Although both CDK4/6 and Ki-67 are associated with cell proliferation (Gerdes et al, 1984), in our study, Ki-67 expression did not show prognostic significance on its own. This might be related to the fact that CDK4/6 activity can be directly augmented via activation of the RAS/PI3K-cyclin D1 pathway in endometrial cancer (Fukuchi et al, 1998; Moreno-Bueno et al, 2003; Oda et al, 2005, 2008; Shoji et al, 2009; Musgrove et al, 2011; Ikeda et al, 2012, 2013), which could more robustly reflect tumour aggressiveness than the expression level of Ki-67. These data support the significance of CDK4/6SA as determined through the C2P assay. Taken together with previous reports showing that PI3K pathway-related activity is associated with chemo-sensitivity (Guinea Viniegra et al, 2002; Bender et al, 2011), CDK4/6SA might be a suitable marker for assessing the necessity of adjuvant chemotherapy, and information on Ki-67 expression could strengthen the significance of CDK4/6SA. This additional post-operative treatment that would not be received otherwise based on the pathological criteria alone might improve the prognosis of clinicopathologically low-risk patients with high CDK4/6SA.

This study has some limitations that should be mentioned. First, the number of samples was limited, especially with respect to the number of recurrent cases, and the overall prognosis of patients was more favourable compared with the previous reports (Todo et al, 2010). Further validation with a larger number of samples is warranted to strengthen our results. Second, the relationship between chemo-sensitivity and CDK4/6SA should be further clarified directly. Third, C2P analysis is not available for formalin-fixed specimens, and the requirement of freshly frozen samples might hinder its clinical application.

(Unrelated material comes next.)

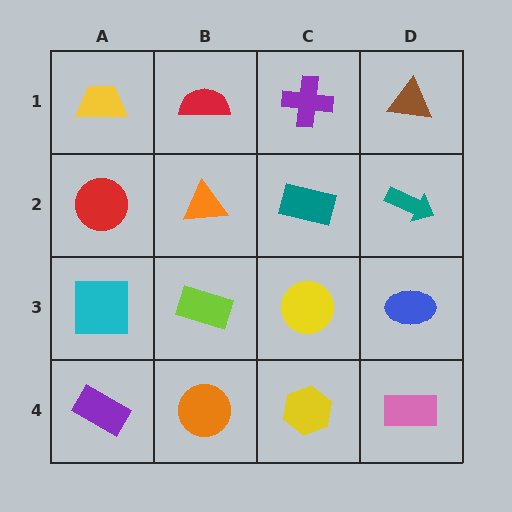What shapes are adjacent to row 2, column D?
A brown triangle (row 1, column D), a blue ellipse (row 3, column D), a teal rectangle (row 2, column C).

In conclusion, we determined the significance of CDK4/6 activity in EEC, using a new modification of the C2P assay. CDK4/6-specific activity can be used as a biomarker to predict prognosis and, possibly, chemo-sensitivity. In addition, combination with Ki-67 expression could enhance the predictive value of CDK4/6SA for pathologically diagnosed low-risk EEC patients. The selection of clinicopathologically low-risk and biologically high-risk patients based on the C2P analysis should provide useful information for establishing personalised medicine in the treatment of endometrial cancer.